When your orchestrator delegates a task to a subagent, it passes context, instructions, and — unless you've thought carefully about this — implicitly delegates authority too. That authority is ungoverned in most systems today.
This is the multi-agent governance blind spot. It's not the agents themselves. It's the space between them.
According to Salesforce's 2026 Connectivity Benchmark Report, organizations currently run an average of 12 AI agents — with that number projected to climb 67% within two years. Half of those agents are still operating in isolated silos — disconnected from the multi-agent coordination that would let them work together. The governance tooling and thinking for most teams is still single-agent.
Teams that have invested in per-agent governance — policy rules on individual agents, cost limits per session, PII filtering on outputs — often assume those controls extend through the system when agents start coordinating. They don't. A well-governed orchestrator can spawn a subagent that operates with none of its constraints. The parent agent's policies don't automatically propagate to the child. Context crosses the boundary. Authority crosses the boundary. Governance stops at the edge.
Gartner predicts 40% of enterprise applications will be integrated with task-specific AI agents by the end of 2026, up from less than 5% in 2025. Most of those deployments will involve multiple agents coordinating. Almost none will have solved the coordination layer.
Multi-agent governance is the set of policies, enforcement mechanisms, and tracing infrastructure that control agent behavior across a coordinated system — including at the delegation boundaries where one agent instructs, spawns, or hands off work to another. It differs from single-agent governance in one critical way: the coordination layer itself must be governed. An agent that operates correctly in isolation can violate policy when operating as a subagent receiving instructions from an orchestrator, because the context it receives may exceed its authorization scope, and because most governance systems evaluate agents individually rather than evaluating the full delegation chain. Multi-agent governance treats the handoff as a policy enforcement point, not just the agent.
Why doesn't single-agent governance scale to multi-agent systems?
Single-agent governance works by attaching policies to an agent — or to the session the agent runs in.
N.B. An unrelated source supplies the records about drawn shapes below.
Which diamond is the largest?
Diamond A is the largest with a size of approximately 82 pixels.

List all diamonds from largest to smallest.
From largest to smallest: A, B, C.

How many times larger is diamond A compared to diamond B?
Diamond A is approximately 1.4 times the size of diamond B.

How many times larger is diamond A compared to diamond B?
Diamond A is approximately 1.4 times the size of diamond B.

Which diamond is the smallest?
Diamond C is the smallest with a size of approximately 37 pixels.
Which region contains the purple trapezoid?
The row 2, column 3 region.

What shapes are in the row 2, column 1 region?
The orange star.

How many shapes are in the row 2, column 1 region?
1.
You define what tools the agent can call, what data it can access, how much it can spend, what it can output. You evaluate those policies at execution time, before each action. For a single-agent system, this is sufficient.
Multi-agent systems break this model in three ways.
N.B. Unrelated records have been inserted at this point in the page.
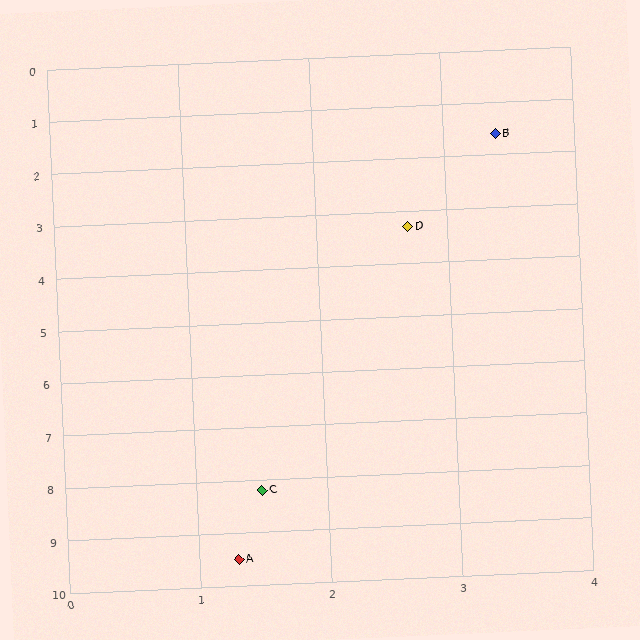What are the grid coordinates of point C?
Point C is at approximately (1.5, 8.2).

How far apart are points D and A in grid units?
Points D and A are about 6.4 grid units apart.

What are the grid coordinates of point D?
Point D is at approximately (2.7, 3.3).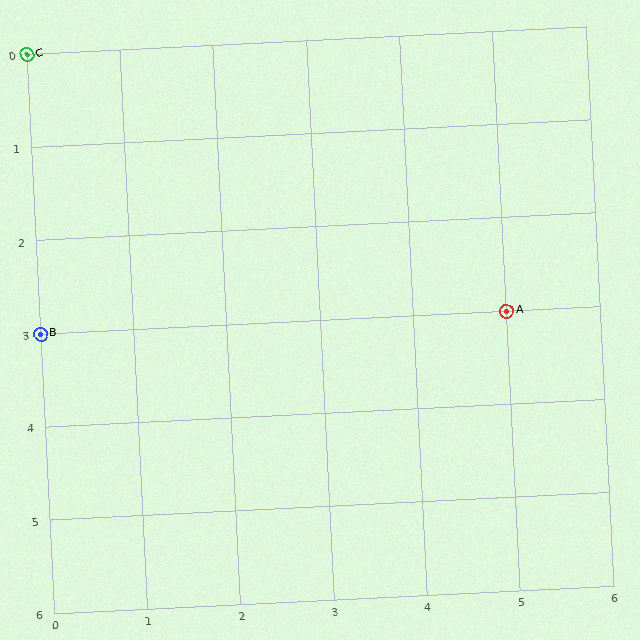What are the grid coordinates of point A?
Point A is at grid coordinates (5, 3).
Delegation is not instrumented. When Agent A spawns Agent B, the spawning event typically isn't treated as a policy evaluation point. There's no system asking: is Agent A authorized to delegate this scope of work? Is the context it's passing to Agent B within what B should be permitted to receive? Most orchestration frameworks — LangChain's LangGraph, CrewAI, AutoGen — handle delegation as a code-level call. The governance layer, if any exists, was built around the agent's own actions, not around what it's allowed to tell other agents to do.
Context accumulates across the hierarchy. Each agent in a chain can add to the context window that downstream agents receive. By the time a specialized subagent in a four-step workflow acts, its context may contain data that none of its individual policies would have allowed it to access directly — because the data arrived indirectly, assembled by upstream agents. The subagent's PII policy triggers on direct inputs. It doesn't catch PII that arrived assembled in a summary generated by a summarizer agent two steps up.
Errors compound rather than isolate. A single-agent failure has a bounded blast radius: the session produces a bad output or takes a bad action, and the damage is contained to that session. In a multi-agent system, a bad output from an early agent becomes the input to a downstream agent. That agent trusts the input — by default, it has no reason not to — and the error propagates through the pipeline, potentially triggering a cascade of downstream actions before any governance layer catches it. One bad summarization becomes a bad database query becomes a bad customer communication.
What actually happens when one agent delegates to another?
Take LangGraph as a concrete example. When an orchestrator node delegates to a worker node, it passes a message — typically containing the task description, any relevant context, and possibly a slice of earlier state. From the worker node's perspective, this message is an instruction. The LLM running the worker node treats that instruction the same way it would treat a user's input: it follows it.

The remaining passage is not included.